Cuando Yanina terminó el colegio decidió estudiar veterinaria y los fines de semana para hacerse de dinero para sus gastos repartía alimento balanceado en la zona. Las cosas no iban bien en el negocio familiar por lo que tuvo que abandonar los estudios y se puso a trabajar en un criadero de cerdos.
Un día su padre enfermó y no conseguían chofer para un viaje. “Le dije a mamá que me cuide a Mailén, mi hija mayor, y me fui a cargar a Laborde a un molino harinero, a más de 200 kilómetros de mi pueblo”, recuerda.
A partir de ese día nunca más se bajó del camión. Sintió, con 21 años y el registro profesional en mano, que arriba del camión era feliz y resolvió que esa sería su forma de vida para siempre. “Me di cuenta que nací con el oficio incorporado, ahora es algo totalmente normal para mi”, dice.

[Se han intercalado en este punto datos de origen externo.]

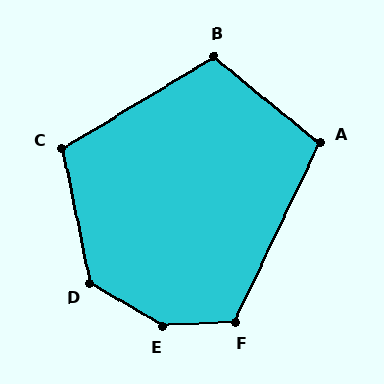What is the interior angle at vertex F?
Approximately 118 degrees (obtuse).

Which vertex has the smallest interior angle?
A, at approximately 104 degrees.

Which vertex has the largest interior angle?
E, at approximately 147 degrees.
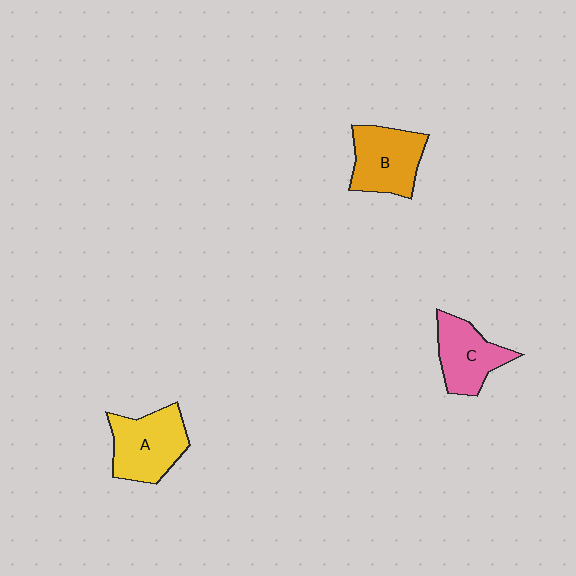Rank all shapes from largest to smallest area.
From largest to smallest: A (yellow), B (orange), C (pink).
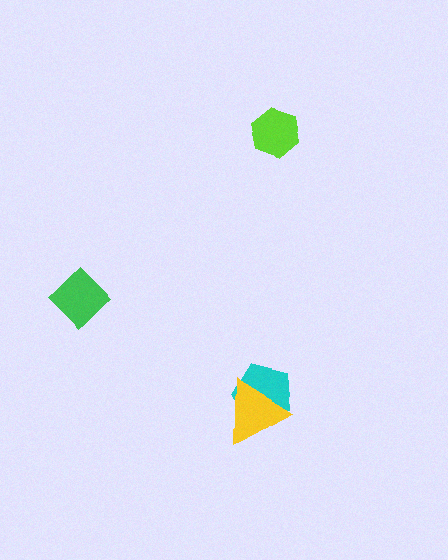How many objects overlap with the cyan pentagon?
1 object overlaps with the cyan pentagon.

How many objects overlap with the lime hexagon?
0 objects overlap with the lime hexagon.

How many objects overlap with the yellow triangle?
1 object overlaps with the yellow triangle.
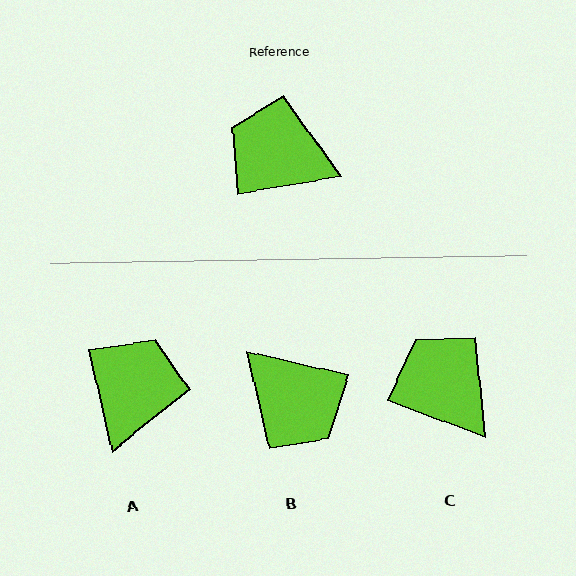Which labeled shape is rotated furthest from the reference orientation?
B, about 158 degrees away.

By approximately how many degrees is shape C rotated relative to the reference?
Approximately 29 degrees clockwise.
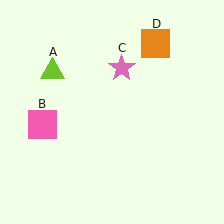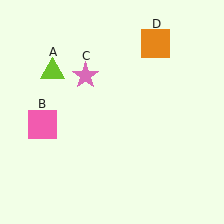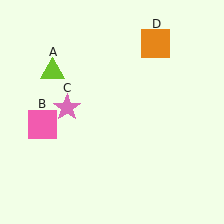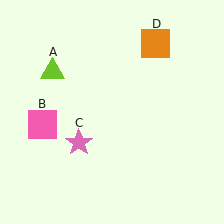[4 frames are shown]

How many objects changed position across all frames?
1 object changed position: pink star (object C).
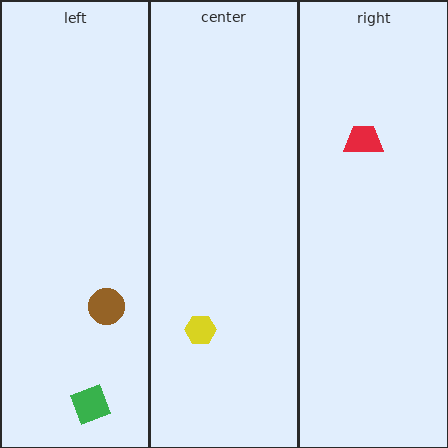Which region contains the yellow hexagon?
The center region.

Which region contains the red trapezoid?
The right region.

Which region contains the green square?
The left region.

Con el tiempo, quedó nuevamente embarazada. Sin embargo las necesidades económicas no le permitieron bajarse del camión. “Hasta los ocho meses de embarazo estuve haciendo viajes y a los 15 días de parir, me subí de vuelta. Gracias a Dios, mi madre me acompañaba para cuidar al bebé en el camión; siempre fue un sostén en mi vida”, relata.
Cuando Matías y Mailén se hicieron más grandes, Yanina se separó. Como los ingresos por los viajes cortos no alcanzaban, necesitó de viajes más importantes para “parar la olla”.

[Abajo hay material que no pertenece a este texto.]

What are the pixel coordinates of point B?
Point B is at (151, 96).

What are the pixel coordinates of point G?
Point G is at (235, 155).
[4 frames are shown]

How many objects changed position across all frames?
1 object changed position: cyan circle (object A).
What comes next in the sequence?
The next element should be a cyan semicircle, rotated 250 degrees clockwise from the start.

Pasaron algunos años y la camionera entendió que era tiempo de crecer fuera del emprendimiento familiar y hace siete años prefirió tomar su propio camino. “En un principio, unos amigos me ayudaron y yo les hacía los viajes a ellos. Pero después decidí estar en relación de dependencia que me daba la estabilidad económica que necesitaba”, detalla.

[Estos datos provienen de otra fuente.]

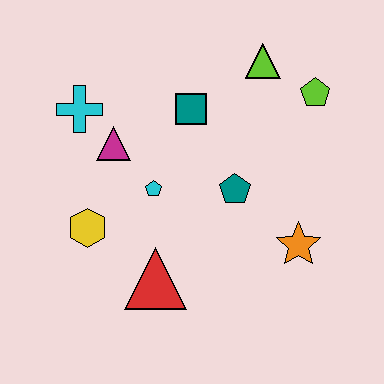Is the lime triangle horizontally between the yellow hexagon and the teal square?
No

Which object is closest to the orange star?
The teal pentagon is closest to the orange star.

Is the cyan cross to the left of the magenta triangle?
Yes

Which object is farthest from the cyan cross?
The orange star is farthest from the cyan cross.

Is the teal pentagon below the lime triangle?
Yes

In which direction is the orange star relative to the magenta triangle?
The orange star is to the right of the magenta triangle.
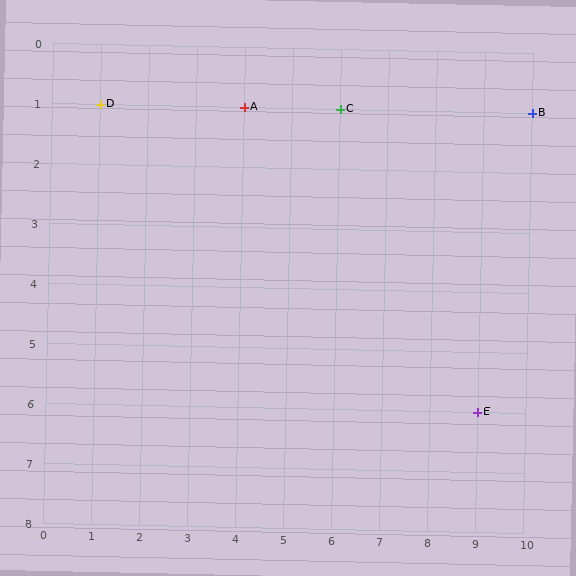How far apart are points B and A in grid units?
Points B and A are 6 columns apart.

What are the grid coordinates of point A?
Point A is at grid coordinates (4, 1).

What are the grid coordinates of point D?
Point D is at grid coordinates (1, 1).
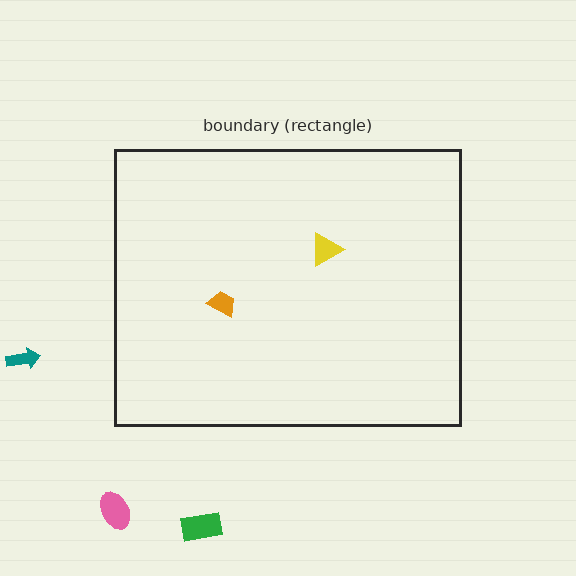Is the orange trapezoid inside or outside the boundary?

Empezó en una empresa de nombre Transporte Picca, donde le dieron un lugar entre los 27 choferes de la compañía; ella es la única mujer. “Hay una buena relación con todos”, rescata.
Para Yanina quedó muy atrás cuando en sus inicios algunos colegas la mandaban a lavar los platos, porque siempre tuvo amigos en el sector que la ayudaron. “Donde quiera que esté y me pasa algo, levantó el teléfono y tengo amigos en todos los rincones del país para darme una mano”, concluye.